Download Full Size | PDF

The state-of-the-art technique for automatic montaging, referred to as the SIFT approach hereafter, automatically constructs retinal montages but can take several hours to do so [3]. It relies on Scale Invariant Feature Transform (SIFT) feature-based image stitching to automatically construct AOSLO montages [4]. The strength of the approach is that it produces a highly accurate montage, even better than manual alignment in some cases. The long run time can be attributed to the use of SIFT keypoints and descriptors within the algorithm, which are known to have high computational overhead. We found, working closely with imaging specialists at Moorfields Eye Hospital, who are responsible for collecting and analysing AOSLO imaging data, those for whom the SIFT approach is designed, that the long processing required to construct a montage was preventing them from fully incorporating the technique into their workflow. Our approach is now used on a daily basis.

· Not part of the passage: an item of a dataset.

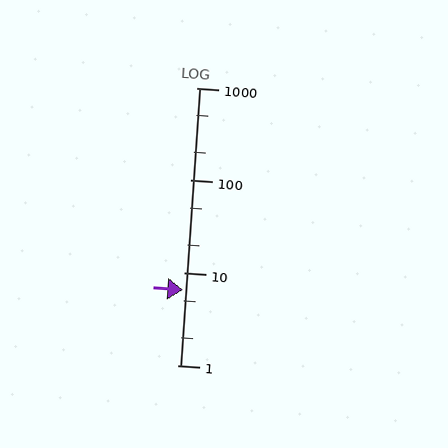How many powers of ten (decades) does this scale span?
The scale spans 3 decades, from 1 to 1000.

Henceforth, we address the long run time associated with the SIFT approach and present the fastest automatic montaging method to date, which can be inserted seamlessly into current workflows. Using Oriented Rotated fast Brief (ORB) features, which are faster to compute, together with an approximate nearest neighbours search and a modification of the underlying montaging approach [4], our method significantly reduces automatic montage-construction time, without sacrificing montage quality.

2. Materials and methods

The fast auto-montaging framework described in this work makes several key contributions to the SIFT approach. Our image stitching framework, also takes advantage of the three images in a tile and the availability of rough tile locations, collected during acquisition. First, we compute ORB features which are fast to calculate, as well as to compare; second, we use approximate nearest neighbour search, which further reduces the time it takes to compare whether two locations in an image appear similar. Finally we do not search for the best tile to align to another, we instead search for an alignment which is ‘good enough’, subject to a threshold. The effect of these alterations to the SIFT approach is detailed in Sec. 3, which demonstrates a significantly faster auto-montaging approach without compromise in quality.

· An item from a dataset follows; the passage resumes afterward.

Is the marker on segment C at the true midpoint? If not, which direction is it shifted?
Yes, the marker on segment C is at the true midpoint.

This study was conducted in accordance with the tenets of the Declaration of Helsinki (1983 Revision) and the applicable regulatory requirements. After approval of the study and its procedures by the ethics committees of Moorfields Eye Hospital and University College London, informed consent was obtained from all participating subjects prior to enrolment.

2.1. AOSLO image data

A custom built AOSLO based on Scoles et al. [5] was used to acquire cellular resolution images of the photoreceptor mosaic. The imaging system produces sets of 3 image sequences captured simultaneously using the same light, and thus in perfect spatial registration, and from the same location, known as direct, reflect and confocal. These are combined, and, through a process of registration and averaging [5–7], produce the 3 images that form the tiles used here.

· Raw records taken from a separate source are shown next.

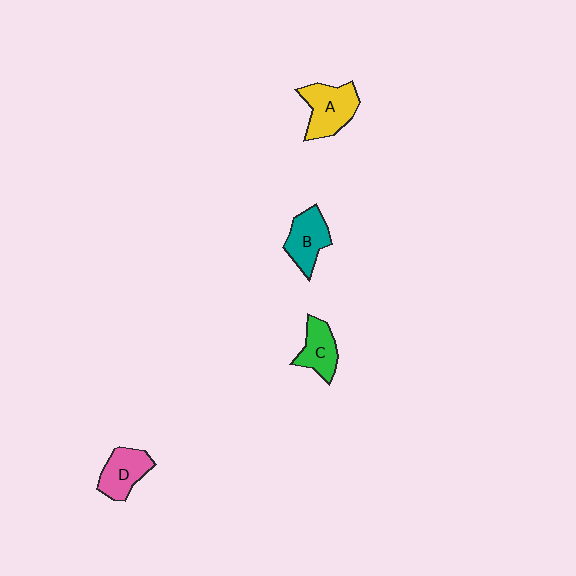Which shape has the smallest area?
Shape C (green).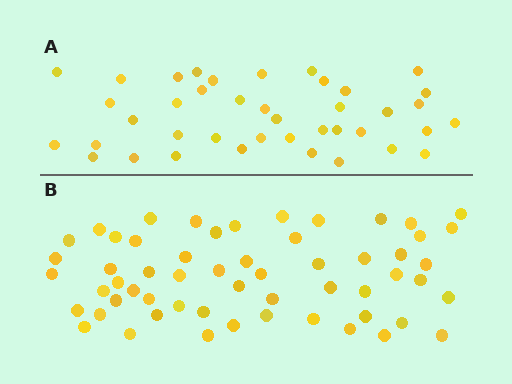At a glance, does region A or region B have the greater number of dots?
Region B (the bottom region) has more dots.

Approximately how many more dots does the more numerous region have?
Region B has approximately 15 more dots than region A.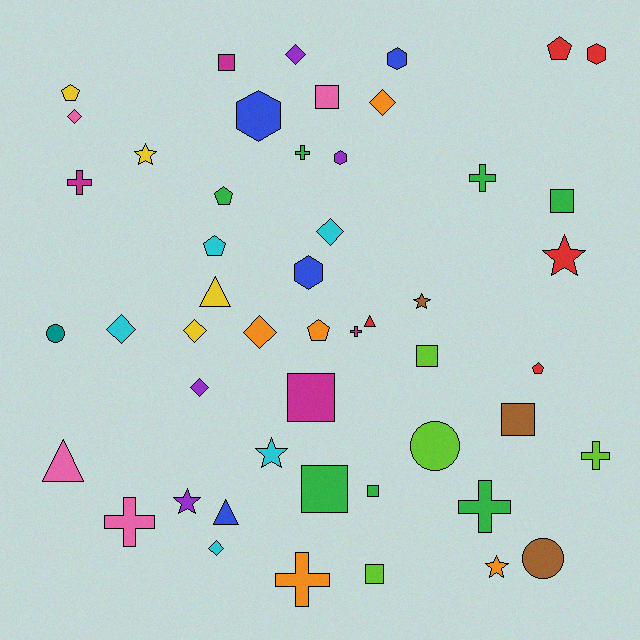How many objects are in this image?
There are 50 objects.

To ensure our algorithm is robust and accurate, data from subjects with different conditions were used. Specifically, we consider 9 datasets: 3 with no pathology, 2 from Stargardt disease (STGD) patients, 2 from subjects with achromatopsia (ACHM), and 2 with retinitis pigmentosa (RPGR mutation). The data sets included some that were of the lowest quality that our expert imaging specialists could manually montage. Finally, the data consisted of tiles of varying fields of view, either 1° × 1°, or 1.5° × 1.5° (see Table 1). This variation allowed us to validate that the proposed method produced high quality montages under typical and challenging scenarios.

Table 1. Description of data used to validate the proposed method.

View Table | View all tables in this article

2.2. Feature-based image stitching

The SIFT and the proposed method both montage tiles via feature-based image stitching. This montaging framework aligns images by calculating keypoints and descriptors in each image, which can then be used to estimate a transformation that aligns two given images (see Fig. 3). Keypoints can be thought of as locations of salience within an image, for example, corners, where there are sharp changes in image intensity, and descriptors as encoding the appearance of areas around keypoints. There is an associated descriptor to every keypoint, which allows to compare mathematically keypoint locations in two different images and determine their similarity. For example, let k₁, k₂ ∈ ℝ² be keypoints in two separate images, and d₁, d₂ ∈ ℝⁿ the associated descriptors. Then if

distance (d_{1}, d_{2}) < λ, λ > 0

we consider k₁ and k₂ to be the same location in two images. Using these pairs, a transformation, that aligns one image to the other can be estimated. To match descriptors we used the ratio test, which improves the accuracy of matches in comparison to using (1) [4]. This is achieved by considering the two closest matches to a given query descriptor. If the best match of the two is significantly better than the second-best, only then are the query and best match paired together.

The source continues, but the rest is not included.